Gulan si alzò dalla sedia nella quale sembrò essersi addormentato e sgridò immediatamente i giovani che stavano facendo svolazzare le palle di fuoco e di acqua. Battendo entrambe le mani le spense e le asciugò immediatamente. A quanto pare era un dominatore dell’aria.

-Rifatelo un’altra volta e l’accademia la raggiungerete a nuoto!

Trattenni una risata, guardando gli sguardi dei ragazzini farsi pallidi come nuvole. Il tono di Gulan era stato molto convincente, i suoi occhi glaciali avrebbero messo in soggezione chiunque.

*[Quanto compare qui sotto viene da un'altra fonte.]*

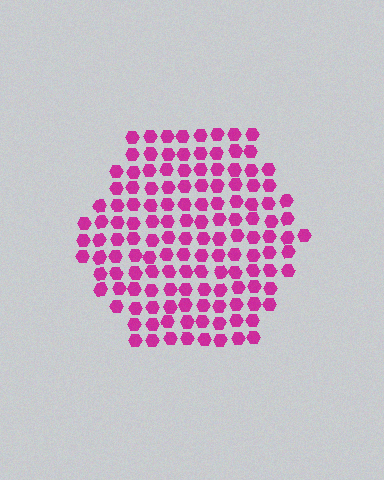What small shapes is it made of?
It is made of small hexagons.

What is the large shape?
The large shape is a hexagon.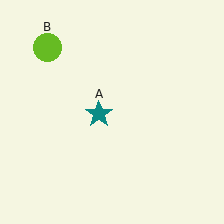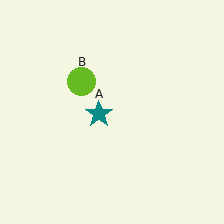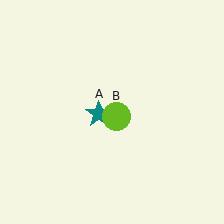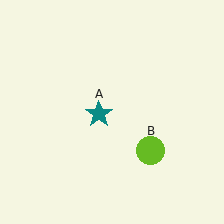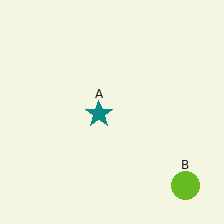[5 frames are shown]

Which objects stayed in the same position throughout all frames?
Teal star (object A) remained stationary.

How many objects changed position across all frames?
1 object changed position: lime circle (object B).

-Per una volta sono d’accordo con l’insegnante-ribadì Hyun, che poi realizzò:

-Sì, è ufficiale, sono vecchio.

Lyscha era come una delle tante isole del Nord Europa: non piccola come le Faroe, ma nemmeno così immensa come l’Islanda. Anzi, come fattezze era piuttosto modesta. Ma io avevo visto molto poco: eravamo giusto in un piccolo porto dove non c’era traccia di anima viva.

-Allora, ragazzi! -cominciò con aria scoppiettante Elissa, nettamente in contrasto con il musone come Gulan. -Innanzitutto benvenuti all’isola di Lyscha! Vi ho fatto lasciare i vostri bagagli sulla nave perché per raggiungere l’accademia dovremo seguire un sentiero lungo qualche chilometro e assai scivoloso, perciò non sarebbe una buona idea portarsi le valigie. Ve le faremo trovare oggi pomeriggio nelle vostre stanze. Bene, questo è tutto! Forza, seguitemi! E.. Gulan! Meglio che tu stia in fondo alla fila, voglio evitare che qualcuno si perda come l’anno scorso.

Come si faceva a perdersi? Non c’era nemmeno un misero albero in giro!

Senza aggiungere altro, Gulan raggiunse il fondo del gruppo che al suo passaggio si fece rigido come un mattone.

Seguimmo Elissa come formiche in fila indiana e fu alquanto stancante, mi mancava di continuo il fiato: certi punti erano in discesa ed in salita, altri erano pianeggianti, ma ad ogni modo deplorevoli per il mio corpo. L’aria era piovosa e malgrado indossassi l’impermeabile, sentivo le goccioline farsi strada tra i miei capelli. Non vedevo l’ora di farmi una doccia.

Elissa non sembrava fare per nulla fatica, si muoveva tra una roccia e l’altra senza tanti problemi. Per certo era abituata, avrà fatto quella strada come minimo il doppio della sua rispettiva età. Ecco perché era così snella, si teneva informa in quelle strade ricoperte di muschio.

E finalmente, dopo due ore di aereo, cinque ore di pullman e quasi tre giorni di viaggio in mare, eccola lì, l’Accademia dei Väalyani.